Gelibolu' da Altıbin Anzak Dedeleri için dua etti.
25.04.2011

 

Çanakkale'de Anzak Çıkarması’nın 96’ncı yıldönümü, Gelibolu Yarımadası Tarihi Milli Parkı’nda, Arıburnu önündeki Anzak Koyu’nda Şafak Ayini ile anıldı. Şafak sökerken 6 bin Anzak, savaşta hayatını kaybeden ataları için dua etti.


Arıburnu önündeki Anzak Koyu’nda düzenlenen Şafak Ayini’ne Türkiye’yi Çanakkale Vali Yardımcısı Ali Partal temsil ederken, törenlere Yeni Zelanda Dışişleri Bakanı Murray McCully, Avustralya Gazi İşleri Bakanı ve Anzak 100’üncü Yıl Anma Törenlerinden Sorumlu Başbakan Yardımcısı Warren Snowdon, Avustralya Senato Başkanı Senatör John Hogg, Avustralya Hava Kuvvetleri Komutanı Korgeneral Mark Binskin AO, Avustralya ve Yeni Zelandalı askerler ile 5 bin Anzak torunu katıldı. Akşam saatlerinden itibaren koya gelen Anzak torunlarının bir bölümü, tören başlayıncaya kadar uyku tulumlarının içinde uyudu.
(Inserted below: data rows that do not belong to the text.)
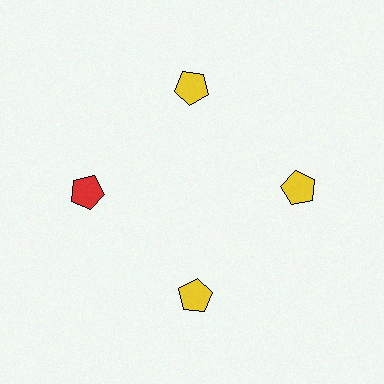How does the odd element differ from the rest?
It has a different color: red instead of yellow.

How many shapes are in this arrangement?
There are 4 shapes arranged in a ring pattern.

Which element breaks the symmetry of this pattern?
The red pentagon at roughly the 9 o'clock position breaks the symmetry. All other shapes are yellow pentagons.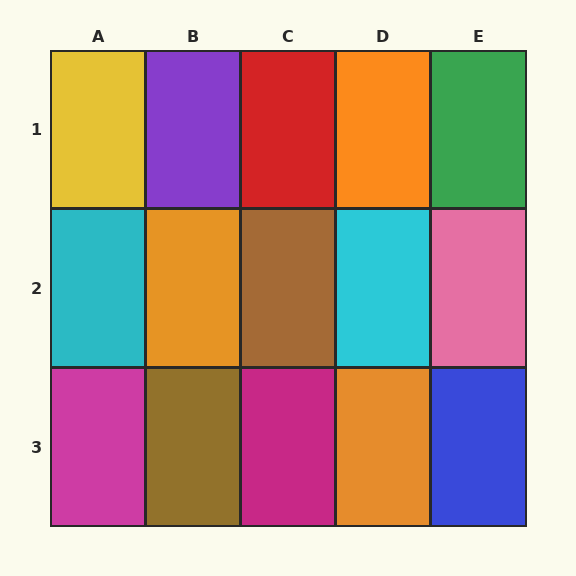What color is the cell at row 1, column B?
Purple.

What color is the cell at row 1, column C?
Red.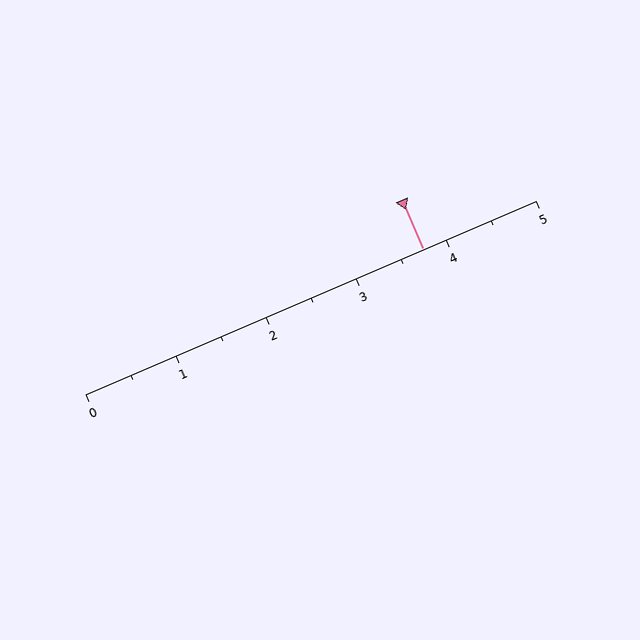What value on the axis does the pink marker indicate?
The marker indicates approximately 3.8.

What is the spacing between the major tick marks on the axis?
The major ticks are spaced 1 apart.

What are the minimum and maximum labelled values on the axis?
The axis runs from 0 to 5.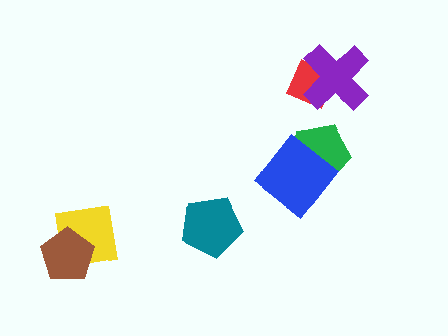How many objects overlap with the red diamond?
1 object overlaps with the red diamond.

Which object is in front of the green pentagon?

Ayin öncesi Avustralya Kraliyet Hava Kuvvetleri ile Yeni Zelanda Kraliyet Hava Kuvvetleri’ne ait bando tarafından müzik dinletisi gerçekleştirildi. Tören alanına kurulan dev ekranlardan savaş ile ilgili belgeseller ve savaşa katılan askerlerin anıların anlatıldığı röportajlar gösterildi. Avustralya Muhafız Birliği ve Yeni Zelanda Silahlı Kuvvetleri üyelerinden oluşan Merasim Kıtası’nın saat 05.30’da alana gelmesiyle Şafak Ayini başladı.

ANZAK EFSANESİ

Törende ilk konuşmayı yapan Yeni Zelanda Dışişleri Bakanı Murray McCully, 96 yıl önce Anzak askerlerinin şafak sökmeden hemen önce sabahın o gri karanlığında günümüzde Anzak Koyu olarak bilinen koyun soğuk sularına atladığını belirterek şöyle dedi:

"Hedefleri; arkanızda bulunan Sarı Bayırın bir kısmını ele geçirmekti. Tarihi kayıtlara göre bu girişim başarısızlıkla sonuçlandı. Ancak, bu yenilgi ve büyük ölçüde hayat kaybından Anzak Efsanesi doğdu. Bu efsane bugün Avustralya ve Yeni Zelanda insanları arasında eşsiz ve koparılamayacak bir bağın temeli oldu. Her iki ülkede de Anzak Günü, özelikle gençler olmak üzere kamuoyunun binler halinde toplandığı, kendilerini feda ederek bize özgürlüğümüzü bahsedenleri hatırlama ve vatanları için hizmette bulunanları saygı ile anma ve vatan olma hissiyatımızı destekleyen ruhu yüceltme gününe dönüşmüştür. Yine 96 yıl önce bu talihsiz günde Yeni Zelanda, Avustralya ve Türkiye arasında bir bağ doğmuştur. Bu bağ, hepimizin tarihten öğrendiği ortak bir kararlılık yaratmış ve Türk insanlarının şaşmaz cömertliklerini burada yatan insanlarımıza sergiledikleri kökleri eskiye dayanan bir bağdır. 96 yıl önce buraya 8 bin 556 Yeni Zelandalı ayak bastı.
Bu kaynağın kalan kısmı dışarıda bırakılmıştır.